O Instituto Nacional das Comunicações de Moçambique (INCM), na qualidade de autoridade reguladora, anunciou esta terça-feira que passará a implementar o bloqueio direto de utilizadores de serviços de telecomunicações que utilizem as plataformas para ameaçar a segurança de Estado, causar desordem pública ou perigar a vida de cidadãos.
Atualização de Normas e Dinâmicas
Embora a base legal para esta intervenção não seja nova — remetendo a um regulamento de 2014, revisto em 2023 — o INCM esclareceu que a recente atualização visa alinhar a atuação do regulador com as novas dinâmicas de comunicação e os desafios atuais da segurança nacional.
Mecanismos de Controlo e Rastreio
A autoridade reguladora garantiu possuir tecnologia avançada para garantir o cumprimento da norma, destacando:
Identificação de Origem: Capacidade de rastrear e identificar o subscritor que difundiu a mensagem ameaçadora pela primeira vez.
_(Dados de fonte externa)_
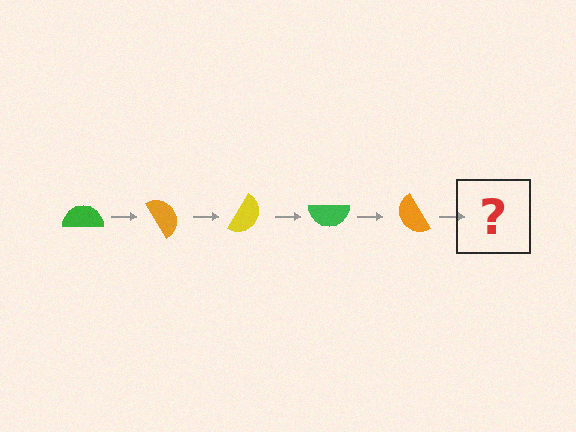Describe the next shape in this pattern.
It should be a yellow semicircle, rotated 300 degrees clockwise from the start.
Bloqueios Geográficos: Implementação de mecanismos para cortes de serviço de forma massiva ou restritos a regiões específicas.
Consequências Jurídicas
Para além da interrupção do serviço, a medida terá contornos legais severos. Segundo informações registadas pela Miramar durante a conferência de imprensa, o bloqueio de um subscritor será acompanhado pela abertura de um processo judicial para formalizar a sanção e apurar responsabilidades criminais.
Esta decisão reforça a vigilância estatal sobre o uso das redes e serviços de voz, num momento em que a desinformação e o incitamento à violência têm sido preocupações centrais das autoridades.